FIM
DO FLAGELO DE BOTAFOGO, por Helio Ribeiro
1) BACIA HIDROGRÁFICA DE BOTAFOGO
A bacia hidrográfica de
Botafogo é constituída por dois rios principais: o Berquó e o Banana Podre, ambos
com vários afluentes menores.
O
nome Berquó deriva de uma família com origem na Ilha Terceira, pertencente ao
arquipélago dos Açores, no último quartel do século XVII, de lá passando para a
Ilha de Faial, do mesmo arquipélago. Quando da transferência da corte portuguesa para o Brasil, em
1808, alguns membros da família vieram juntos, colocando-se posteriormente a
serviço do Império. Um dos gentis homens dessa família possuía uma chácara no
local onde em 1852 foi inaugurado o Cemitério São João Batista. Ela se chamava
Chácara Berquó, e o rio que a atravessava acabou sendo conhecido pelo nome de
rio Berquó.
Na primeira metade do
século XIX Botafogo já dispunha de vários caminhos, sendo um deles chamado de
Caminho do Berquó, talvez por seguir o curso do rio homônimo.
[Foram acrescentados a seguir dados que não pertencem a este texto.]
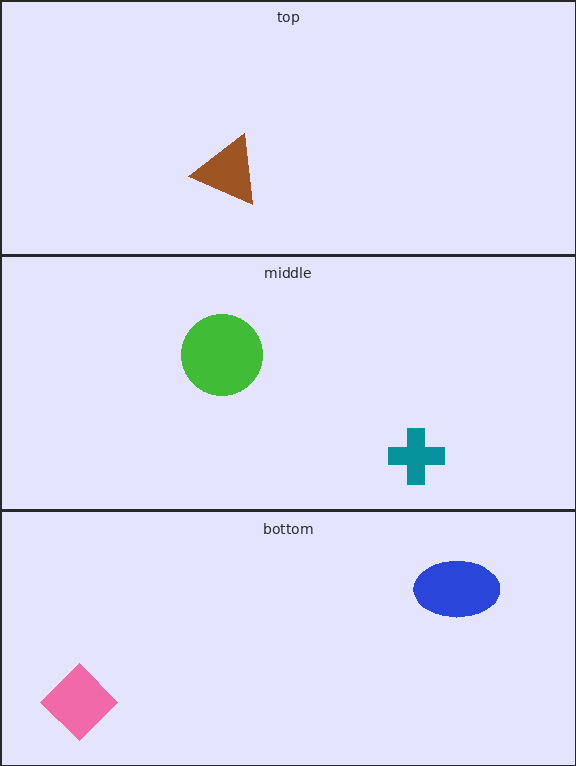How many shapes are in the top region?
1.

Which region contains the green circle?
The middle region.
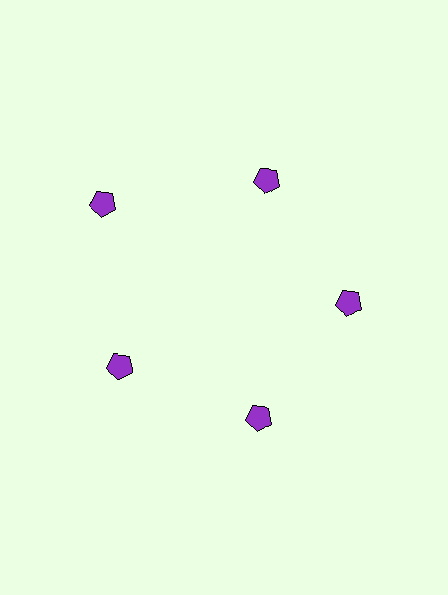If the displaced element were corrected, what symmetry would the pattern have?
It would have 5-fold rotational symmetry — the pattern would map onto itself every 72 degrees.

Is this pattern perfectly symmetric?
No. The 5 purple pentagons are arranged in a ring, but one element near the 10 o'clock position is pushed outward from the center, breaking the 5-fold rotational symmetry.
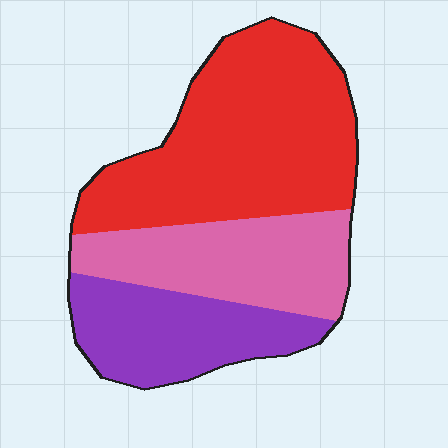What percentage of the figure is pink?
Pink takes up about one quarter (1/4) of the figure.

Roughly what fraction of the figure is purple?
Purple covers roughly 25% of the figure.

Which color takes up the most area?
Red, at roughly 50%.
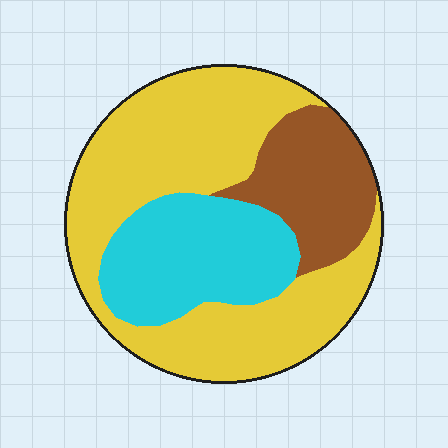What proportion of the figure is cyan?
Cyan covers about 25% of the figure.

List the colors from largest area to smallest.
From largest to smallest: yellow, cyan, brown.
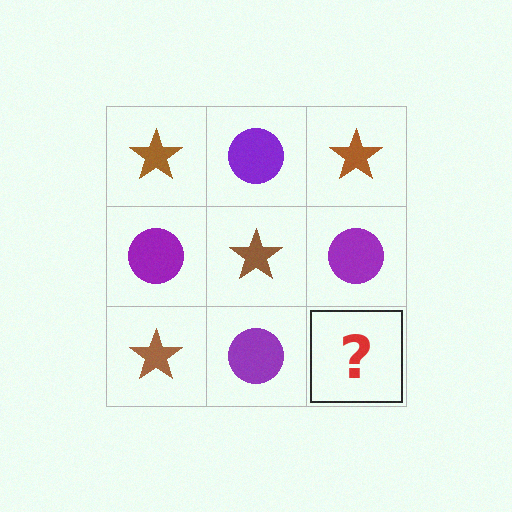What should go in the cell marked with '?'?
The missing cell should contain a brown star.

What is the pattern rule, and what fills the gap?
The rule is that it alternates brown star and purple circle in a checkerboard pattern. The gap should be filled with a brown star.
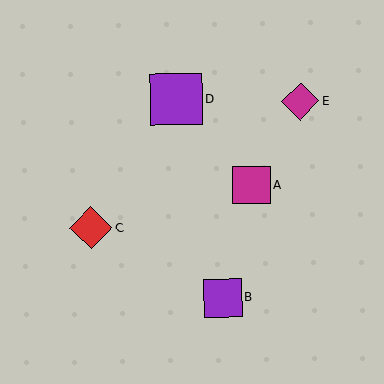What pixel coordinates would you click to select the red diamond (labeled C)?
Click at (91, 228) to select the red diamond C.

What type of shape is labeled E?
Shape E is a magenta diamond.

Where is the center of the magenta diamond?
The center of the magenta diamond is at (300, 101).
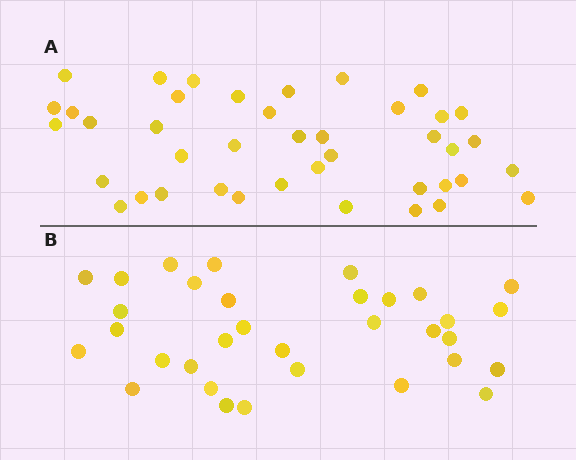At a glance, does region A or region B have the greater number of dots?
Region A (the top region) has more dots.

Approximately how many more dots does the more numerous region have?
Region A has roughly 8 or so more dots than region B.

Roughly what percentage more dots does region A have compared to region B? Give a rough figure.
About 25% more.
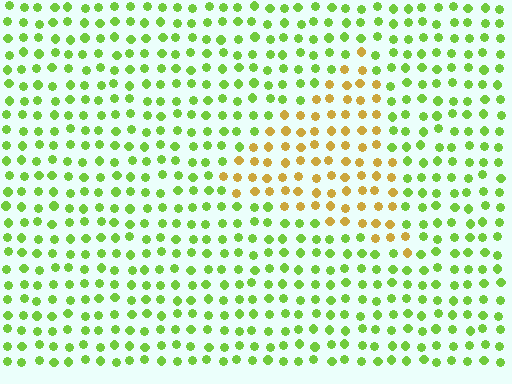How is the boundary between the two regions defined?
The boundary is defined purely by a slight shift in hue (about 54 degrees). Spacing, size, and orientation are identical on both sides.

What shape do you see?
I see a triangle.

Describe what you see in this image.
The image is filled with small lime elements in a uniform arrangement. A triangle-shaped region is visible where the elements are tinted to a slightly different hue, forming a subtle color boundary.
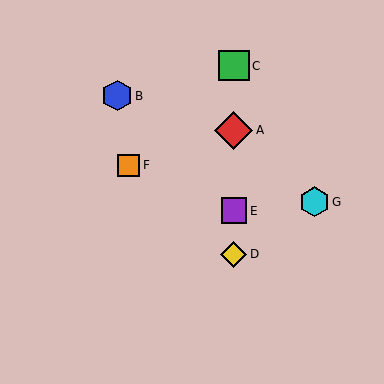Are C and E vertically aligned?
Yes, both are at x≈234.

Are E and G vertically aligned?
No, E is at x≈234 and G is at x≈314.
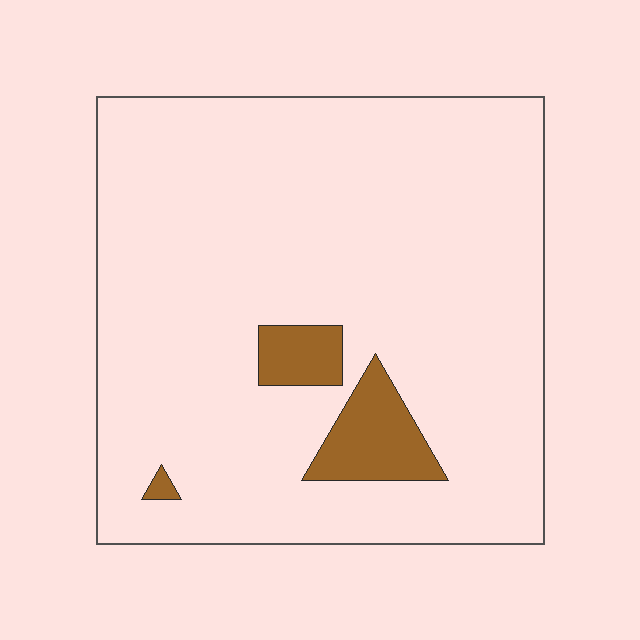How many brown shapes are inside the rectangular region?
3.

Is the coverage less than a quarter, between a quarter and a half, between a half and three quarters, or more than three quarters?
Less than a quarter.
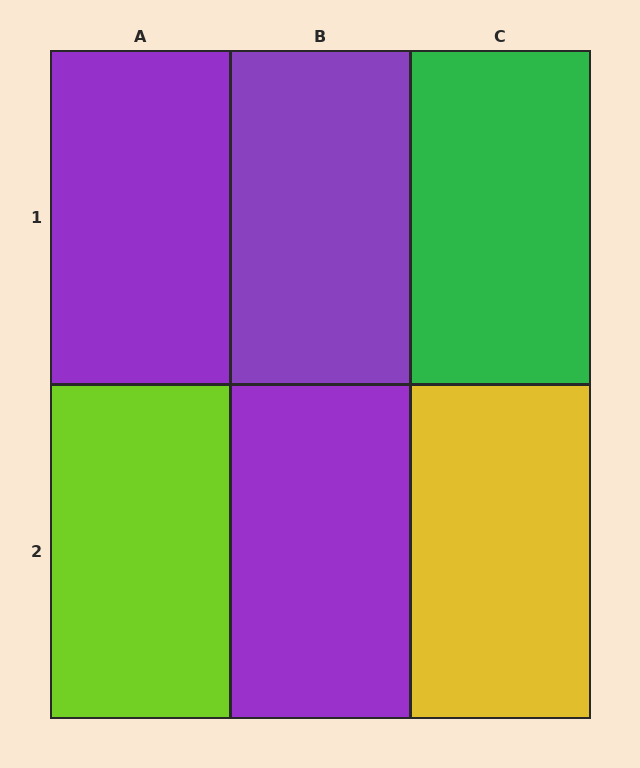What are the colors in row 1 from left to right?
Purple, purple, green.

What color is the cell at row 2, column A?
Lime.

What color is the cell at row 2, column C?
Yellow.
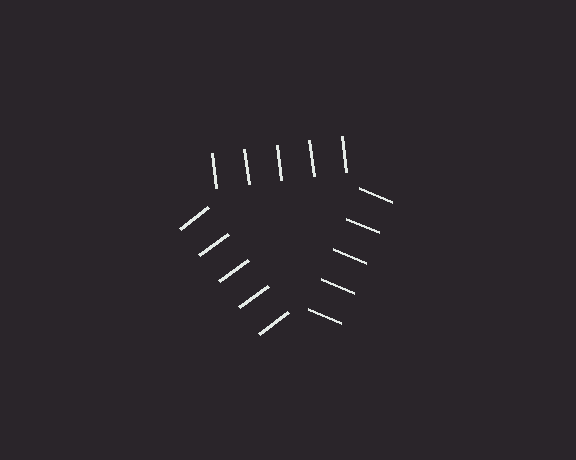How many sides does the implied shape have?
3 sides — the line-ends trace a triangle.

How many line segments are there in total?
15 — 5 along each of the 3 edges.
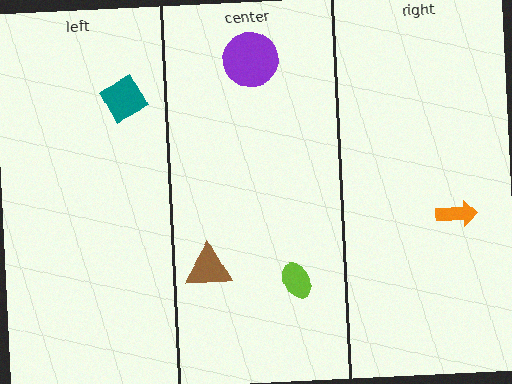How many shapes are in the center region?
3.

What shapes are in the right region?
The orange arrow.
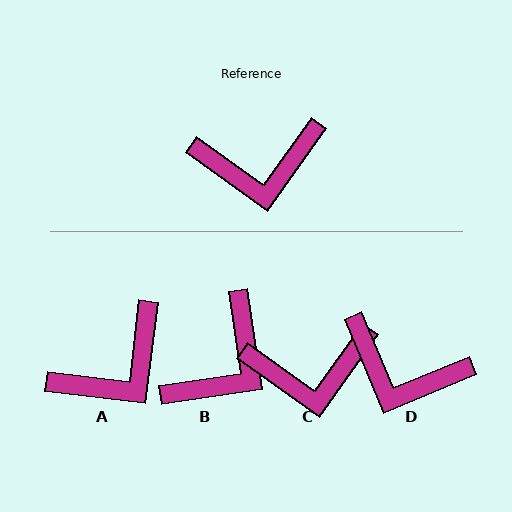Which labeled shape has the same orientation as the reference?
C.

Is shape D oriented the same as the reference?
No, it is off by about 32 degrees.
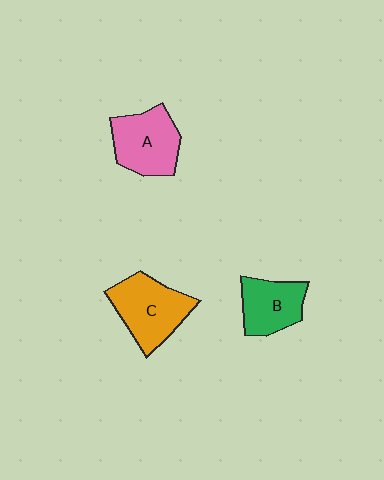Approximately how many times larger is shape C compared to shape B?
Approximately 1.3 times.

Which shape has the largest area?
Shape C (orange).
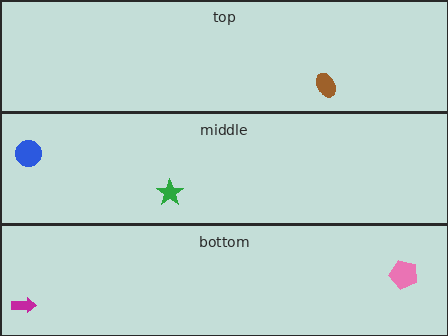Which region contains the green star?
The middle region.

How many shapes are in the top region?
1.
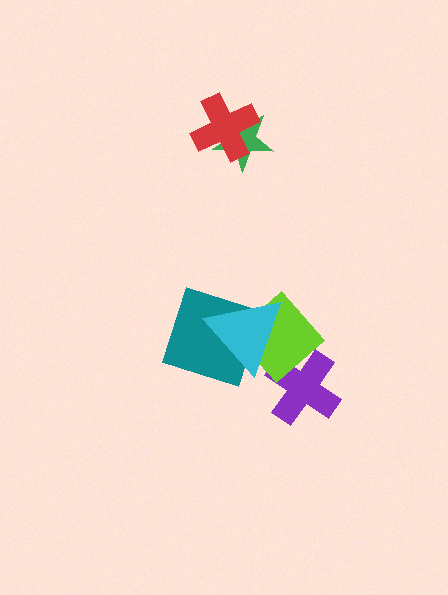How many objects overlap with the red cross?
1 object overlaps with the red cross.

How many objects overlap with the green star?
1 object overlaps with the green star.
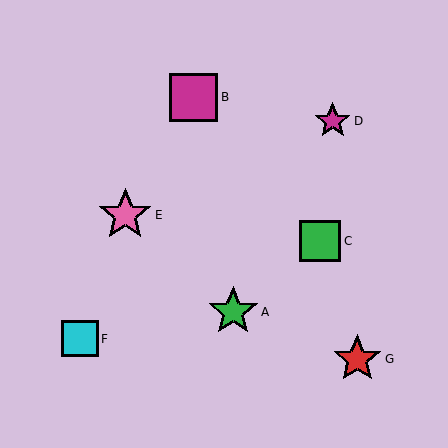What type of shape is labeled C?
Shape C is a green square.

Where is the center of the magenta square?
The center of the magenta square is at (194, 97).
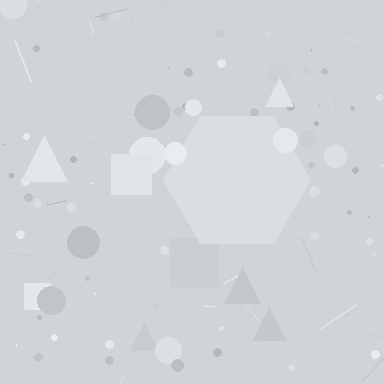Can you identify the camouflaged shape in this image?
The camouflaged shape is a hexagon.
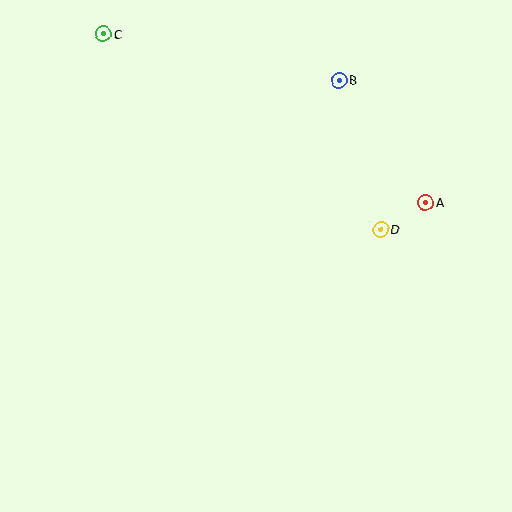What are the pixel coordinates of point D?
Point D is at (381, 229).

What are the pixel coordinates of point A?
Point A is at (425, 203).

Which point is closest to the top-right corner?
Point B is closest to the top-right corner.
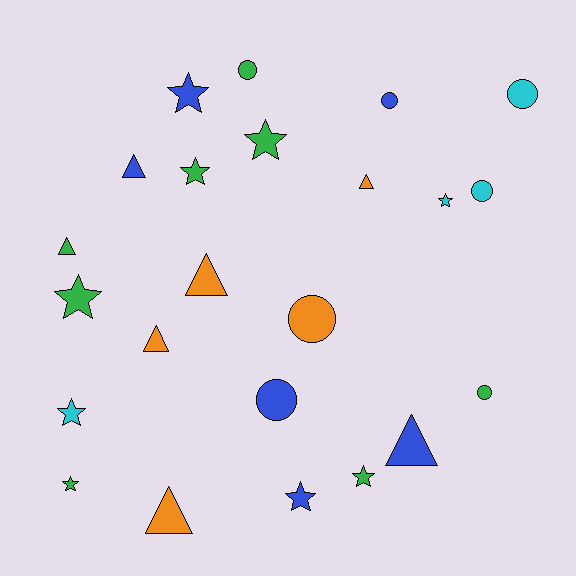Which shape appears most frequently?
Star, with 9 objects.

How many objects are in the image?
There are 23 objects.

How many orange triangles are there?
There are 4 orange triangles.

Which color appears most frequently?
Green, with 8 objects.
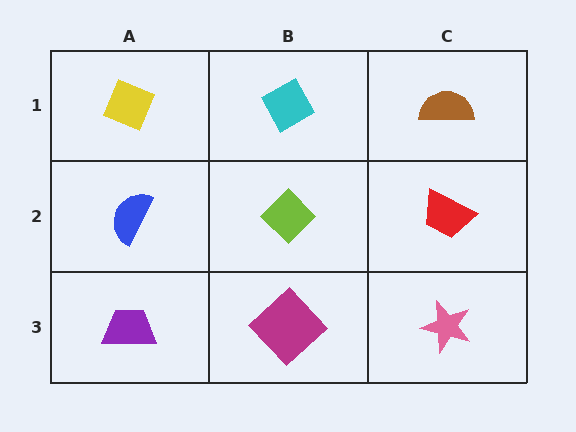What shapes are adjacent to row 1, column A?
A blue semicircle (row 2, column A), a cyan diamond (row 1, column B).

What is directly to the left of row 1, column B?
A yellow diamond.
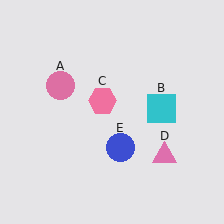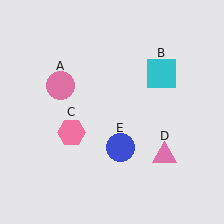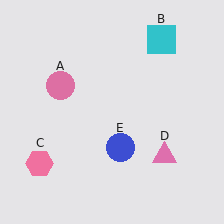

Esse caminho foi
em 1870 renomeado para rua General Polidoro, em homenagem a Polidoro
Quintanilha Fonseca Jordão, que prestou incontáveis serviços ao Império.
O rio Berquó nascia
límpido na atual rua Viúva Lacerda, na encosta do Corcovado, e descia ao longo do
tal Caminho do Berquó até desaguar na enseada de Botafogo, aproximadamente onde
há atualmente a sede náutica do clube Botafogo, com vários pontilhões
destinados à travessia de pedestres.
Já o Banana Podre nasce
nas encostas do maciço do Corcovado e recebe contribuições de rios das ruas
Icatu e do morro Dona Marta. Tinha curso sinuoso e corria pela parte traseira
das casas da rua São Clemente, desviando depois para a esquerda, cruzando a rua
Marquês de Olinda e desaguando na enseada de Botafogo.
Tanto ele quanto o
Berquó eram navegáveis por canoas de reduzido tamanho na época chuvosa, sendo o
Berquó usado como meio de acesso às glebas nas vizinhanças da Lagoa de
Sacopenapã (Rodrigo de Freitas).
O mapa abaixo mostra de
maneira um tanto precária os cursos do Berquó e do Banana Podre. Notem como
havia muitas áreas de charcos, como de resto era comum no Rio de Janeiro de
outrora, inclusive nas áreas centrais.
2) O FLAGELO DAS ENCHENTES
No início do século XIX
a Princesa Carlota Joaquina, esposa de D. João VI, se recusou a morar com o marido
e mandou construir um palacete no início do Caminho Novo de Botafogo (atual rua
Marquês de Abrantes), atraindo a atenção para a região e iniciando a ocupação
efetiva do bairro. Novas ruas foram abertas, a população aumentou, porém na
época das chuvas havia o sério problema das enchentes.
Essas proverbiais
enchentes, que durante decênios frequentemente ocorriam, eram resultado do
transbordamento dos rios Berquó e Banana Podre, que transformavam os precários
caminhos e ruas do bairro em autênticos charcos na época das chuvas, pois recebiam
os afluentes de transversais das atuais ruas General Polidoro, Voluntários da
Pátria, São Clemente e Mena Barreto, além das encostas do Corcovado. A parte
final da rua Marquês de Olinda, por exemplo, ficava isolada quando o Banana
Podre transbordava.
3) PRIMEIRA TENTATIVA DE
SOLUÇÃO
Na gestão Pereira
Passos (1902 – 1906) ambos os rios foram canalizados, passando a correr dentro
de canais subterrâneos de concreto, desaguando na praia de Botafogo, em locais
diferentes. Mas as enchentes não tardaram a voltar, em virtude do grande volume
d’água que fluía para os citados canais, agora aumentado pela ocupação humana
do bairro, que diminuiu a cobertura natural do solo e consequentemente a
capacidade de absorção das águas das chuvas.
4) A SOLUÇÃO DEFINITIVA
Em 1963, durante o
governo Carlos Lacerda, a SURSAN (Superintendência de Urbanização e Saneamento)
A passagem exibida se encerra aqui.